Methods Gene expression microarrays (N=40 IPF; 8 controls) and immunohistochemical analyses (N=22 IPF; 8 controls) of lung biopsies. Clinical characterisation and blood biomarker levels of MMP3 and CXCL13 in a separate cohort of patients with IPF (N=80).
Results 2940 genes were significantly differentially expressed between IPF and control samples (|fold change| >1.5, p<0.05). Two clusters of co-regulated genes related to bronchiolar epithelium or lymphoid aggregates exhibited substantial heterogeneity within the IPF population. Gene expression in bronchiolar and lymphoid clusters corresponded to the extent of bronchiolisation and lymphoid aggregates determined by immunohistochemistry in adjacent tissue sections. Elevated serum levels of MMP3, encoded in the bronchiolar cluster, and CXCL13, encoded in the lymphoid cluster, corresponded to disease severity and shortened survival time (p<10 for MMP3 and p<10 for CXCL13; Cox proportional hazards model).
Conclusions Microscopic pathological heterogeneity in IPF lung tissue corresponds to specific gene expression patterns related to bronchiolisation and lymphoid aggregates. MMP3 and CXCL13 are systemic biomarkers that reflect the aggregate burden of these pathological features across total lung tissue. These biomarkers may have clinical utility as prognostic and/or surrogate biomarkers of disease activity in interventional studies in IPF.
Introduction
Idiopathic pulmonary fibrosis (IPF) is a chronic, progressive and fatal fibrotic lung disease with no known cause and a median survival of ~3 years. The clinical course within the population of patients with IPF is variable, ranging from a slow, steady loss of lung function over 5 or more years to rapid progression and death within 1–2 years of diagnosis to relatively stable disease punctuated by intermittent precipitous declines in lung function resulting from acute exacerbations. The mechanisms underlying this variability in disease progression within the population of patients with IPF are poorly understood.
The fibrosis observed in IPF is hypothesised to originate from an irregular wound healing response triggered by a loss of integrity in the alveolar epithelium followed by persistent profibrotic signals that fail to resolve. The microscopic presentation of IPF in diseased lung tissue is spatially and temporally heterogeneous. Regions of fibroblast accumulation and active matrix remodelling can exist between areas of normal-appearing lung and mature scar tissue. A complex mixture of resident and infiltrating cell types can be found in these distinct regions of remodelled lung.

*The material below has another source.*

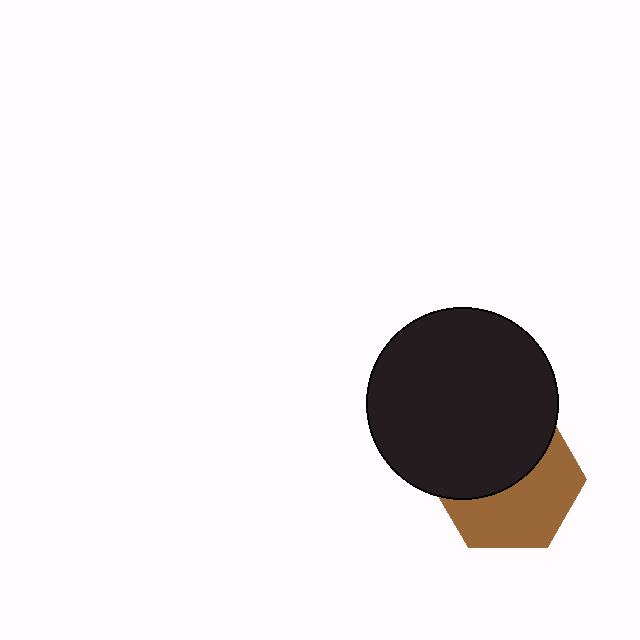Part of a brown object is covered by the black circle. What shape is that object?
It is a hexagon.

It is therefore important to develop a deeper understanding of IPF biology at a local level to better characterise the location and consequences of aberrant signalling processes.

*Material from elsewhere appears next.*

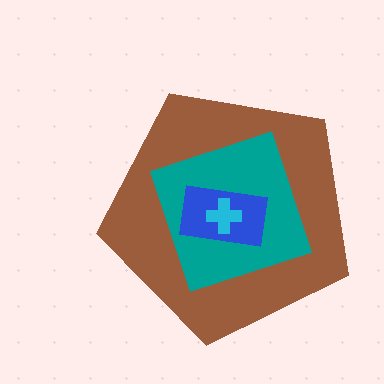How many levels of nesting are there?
4.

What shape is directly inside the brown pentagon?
The teal diamond.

A challenge in designing interventional clinical studies in IPF is the lack of a robust means of identifying and controlling for biological heterogeneity, and of selecting patients at risk for outcomes of interest. Non-invasive biomarkers that reflect the activity of specific pathways and aggregate fibrotic burden across a given patient's total lung tissue could be valuable tools in identifying stage of disease, and could aid in selecting treatments and monitoring biological responses to therapy. In this study we used gene expression profiling and histology to characterise pathological patterns that display heterogeneous expression levels within lung tissue from a population of patients with IPF, and identified systemic biomarkers related to these patterns that correspond to disease severity. The coordinated analyses of gene expression, histology and peripheral biomarkers provide the opportunity to integrate insight into IPF pathogenesis at multiple levels, with the potential to contribute to the development of novel therapies and diagnostics.